Wuori's message to parents is clear: prioritise face-to-face interaction with your baby and child, minimising screen time and distractions. It doesn't imply constant surveillance, but rather deliberate moments of genuine connection throughout the day.
Here are some examples of "serve and return" interactions you can engage in with your baby:
Smile when your baby smiles at you.
Imitate their sounds when they make them.
Explain what they're looking at when they show interest.
For toddlers and young children, Harvard experts suggest the following to nurture "serve and return" relationships:
Pay attention to what your child focuses on or points to.

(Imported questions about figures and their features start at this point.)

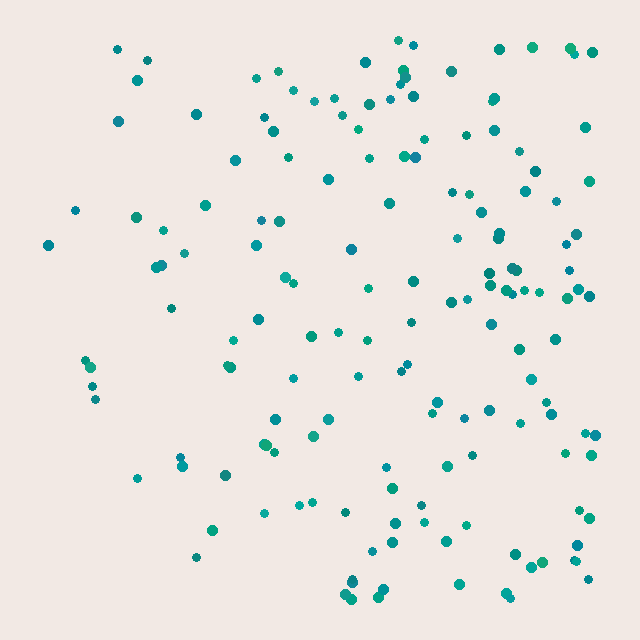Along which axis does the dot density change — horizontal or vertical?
Horizontal.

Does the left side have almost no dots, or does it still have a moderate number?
Still a moderate number, just noticeably fewer than the right.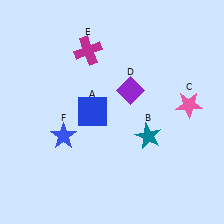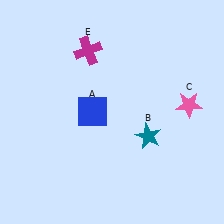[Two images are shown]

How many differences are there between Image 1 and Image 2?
There are 2 differences between the two images.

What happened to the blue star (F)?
The blue star (F) was removed in Image 2. It was in the bottom-left area of Image 1.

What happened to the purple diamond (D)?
The purple diamond (D) was removed in Image 2. It was in the top-right area of Image 1.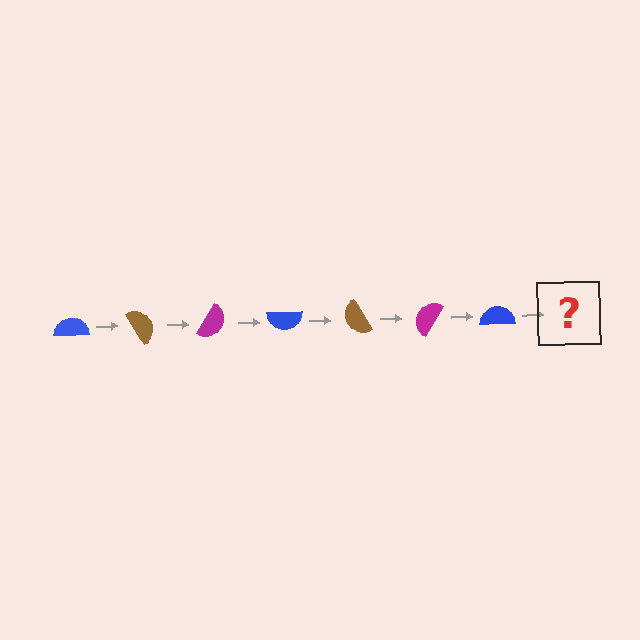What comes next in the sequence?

Comfort them with gestures and words.
Help them with tasks and play alongside them.
Name objects and actions to enhance their language skills.
Take turns during playtime to teach them self-control and cooperation.
Dan Wuori's Tweet: "Want to light up your baby’s brain? Think 'serve and return.' 🎾" Much like a tennis match, serve and return entails back and forth interaction during which adult and child trade conversational (and other expressive) turns. This father/daughter duo provides a fantastic example. Only 8 weeks old, the baby “serves” by reaching out for her father’s attention - making eye contact, sticking out her tongue, and cooing. Her adoring and attentive dad, meanwhile, “returns” - mimicking and extending her cues and vocalizations. As the two participate in this mutual exchange, neural connections are strengthened that support the development of the baby’s communication and social skills. More than just your physical presence, your baby needs your undivided attention - so be mindful of screen time and other distractions and engage your little one face-to-face. The dividends will be huge.